The July 2005 meeting of Ashbourne Section CROCA involved a visit to Wirksworth, a small town in Derbyshire, for a guided tour of the town and a visit to its Heritage Centre. The town itself developed before the days town planning and is a maze of narrow streets, alleys and steps.
In 1800, it was the third largest town in Derbyshire, its prosperity coming from the large amounts of lead which were mined locally. This industry declined over the years but its Barmoot Court, the oldest Industrial Court in the country, still meets twice a year to sort out any lead mining disputes There were also major quarries in the area (see article on the Ecclesbourne Valley Railway) but these have also gone into decline
One of the other major industries in the town was the manufacture of narrow tape. Again, all the mills have now disappeared although Bowmer and Sons of Gorsey Bank Mill is still in operation as part of Bowmer Bond Narrow Fabrics at nearby Ashbourne. One of the main products was the miles and miles of red tape, beloved of officialdom at home and abroad. It was also Bowmer’s proud boast that it manufactured the fuse binding tape for every Mills bomb that was used in World War 1.
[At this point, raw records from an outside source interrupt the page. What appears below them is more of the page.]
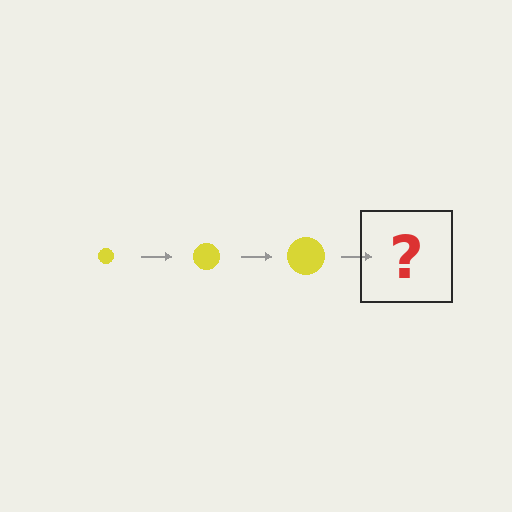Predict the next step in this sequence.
The next step is a yellow circle, larger than the previous one.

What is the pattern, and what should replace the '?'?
The pattern is that the circle gets progressively larger each step. The '?' should be a yellow circle, larger than the previous one.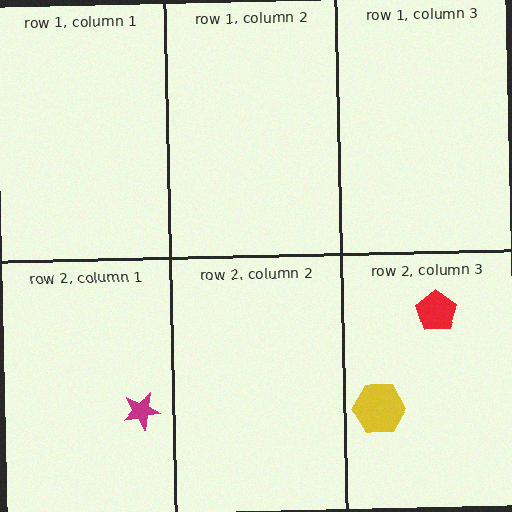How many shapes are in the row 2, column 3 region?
2.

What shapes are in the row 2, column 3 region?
The red pentagon, the yellow hexagon.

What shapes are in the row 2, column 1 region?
The magenta star.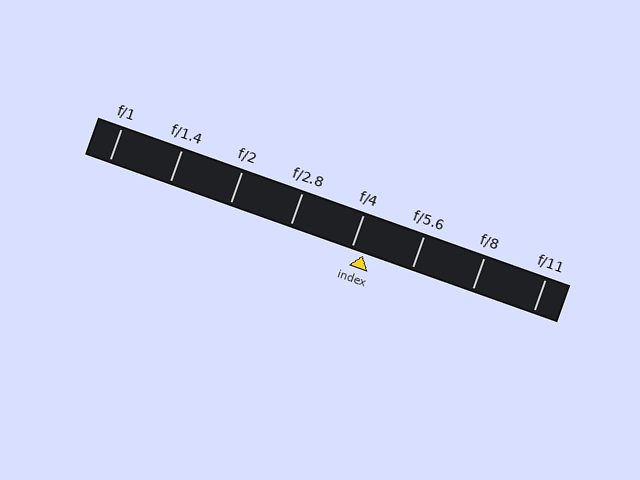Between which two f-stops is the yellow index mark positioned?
The index mark is between f/4 and f/5.6.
Running up from the main street are some very narrow and steep lanes and in the early 1900’s these were used as “test beds” for Rolls Royce cars which were being built at the newly opened works in Derby. I understand that motor cycle hill-climb trails used the same route.
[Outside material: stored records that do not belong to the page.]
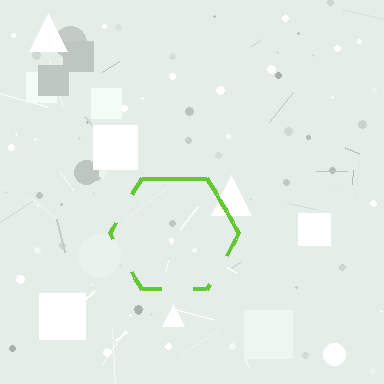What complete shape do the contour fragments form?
The contour fragments form a hexagon.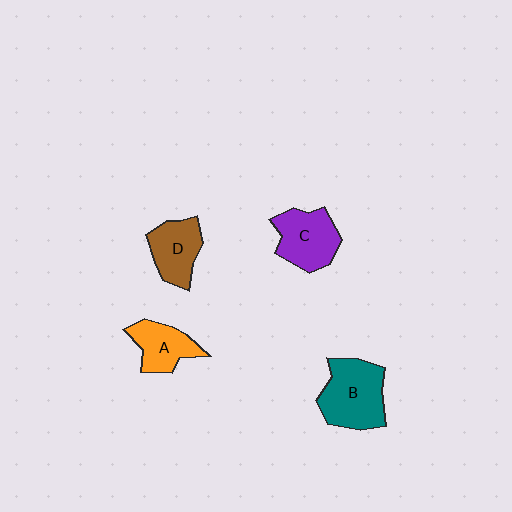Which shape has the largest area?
Shape B (teal).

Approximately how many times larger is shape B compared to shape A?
Approximately 1.5 times.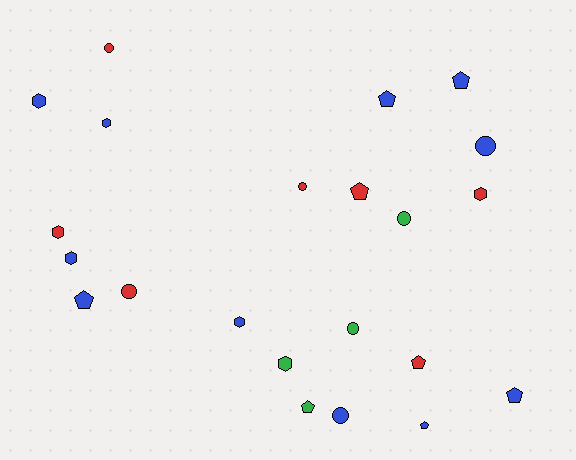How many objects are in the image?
There are 22 objects.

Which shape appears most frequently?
Pentagon, with 8 objects.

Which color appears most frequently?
Blue, with 11 objects.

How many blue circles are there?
There are 2 blue circles.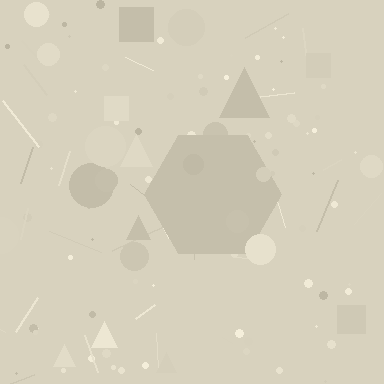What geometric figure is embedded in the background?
A hexagon is embedded in the background.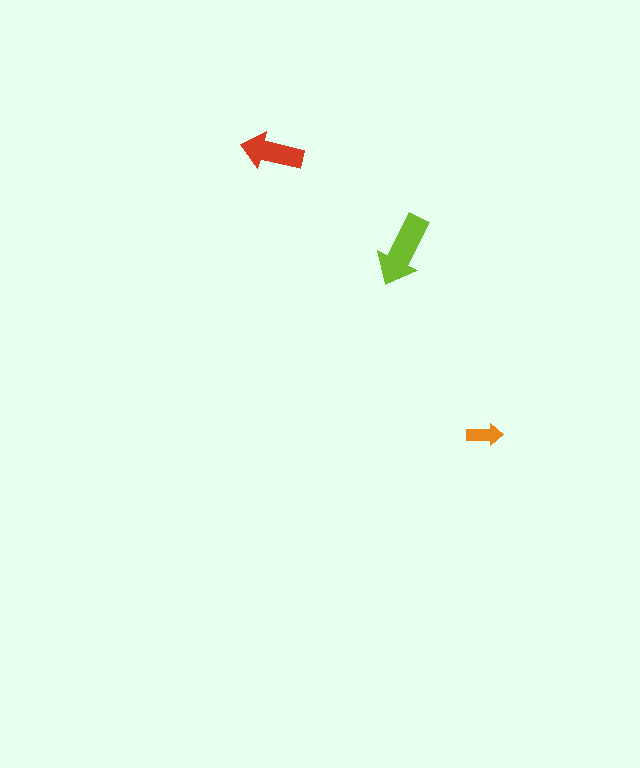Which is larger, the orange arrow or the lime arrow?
The lime one.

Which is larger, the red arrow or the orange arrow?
The red one.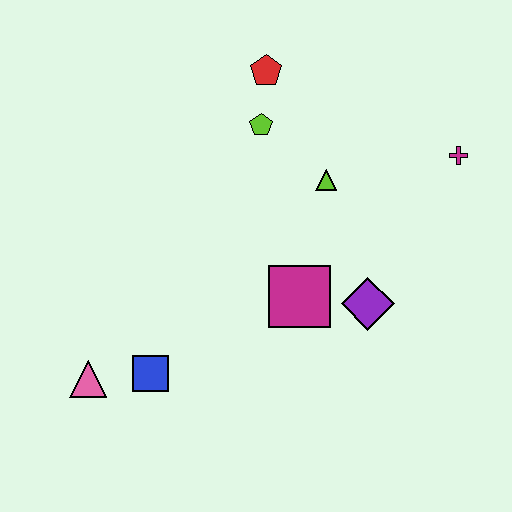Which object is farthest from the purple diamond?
The pink triangle is farthest from the purple diamond.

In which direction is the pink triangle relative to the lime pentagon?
The pink triangle is below the lime pentagon.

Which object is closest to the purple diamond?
The magenta square is closest to the purple diamond.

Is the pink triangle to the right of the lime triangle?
No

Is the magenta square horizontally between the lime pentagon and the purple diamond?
Yes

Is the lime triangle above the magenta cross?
No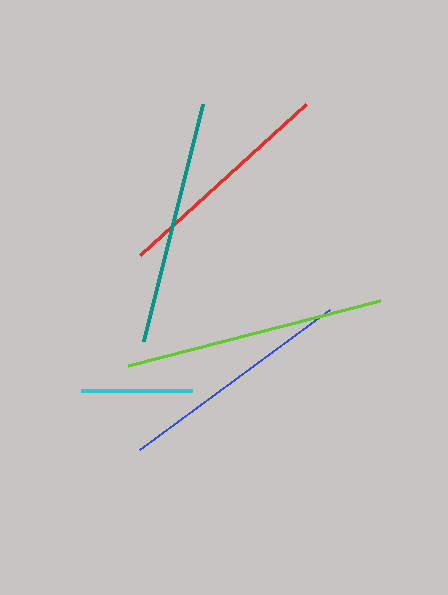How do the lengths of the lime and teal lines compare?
The lime and teal lines are approximately the same length.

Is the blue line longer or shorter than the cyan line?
The blue line is longer than the cyan line.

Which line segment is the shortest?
The cyan line is the shortest at approximately 111 pixels.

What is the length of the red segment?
The red segment is approximately 225 pixels long.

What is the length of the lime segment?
The lime segment is approximately 260 pixels long.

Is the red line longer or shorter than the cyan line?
The red line is longer than the cyan line.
If you are in the area, a visit is recommended to the Heritage Centre where there are exhibitions spanning the town’s history from prehistoric times to the present day. It is open Wednesday to Sunday (and on Bank Holidays) from Good Friday to the end of September, 1030 to 1630. Since it is run entirely by volunteers, a phone call beforehand is advisable. The tours are also run by the Centre but I suspect that they need to be pre-booked.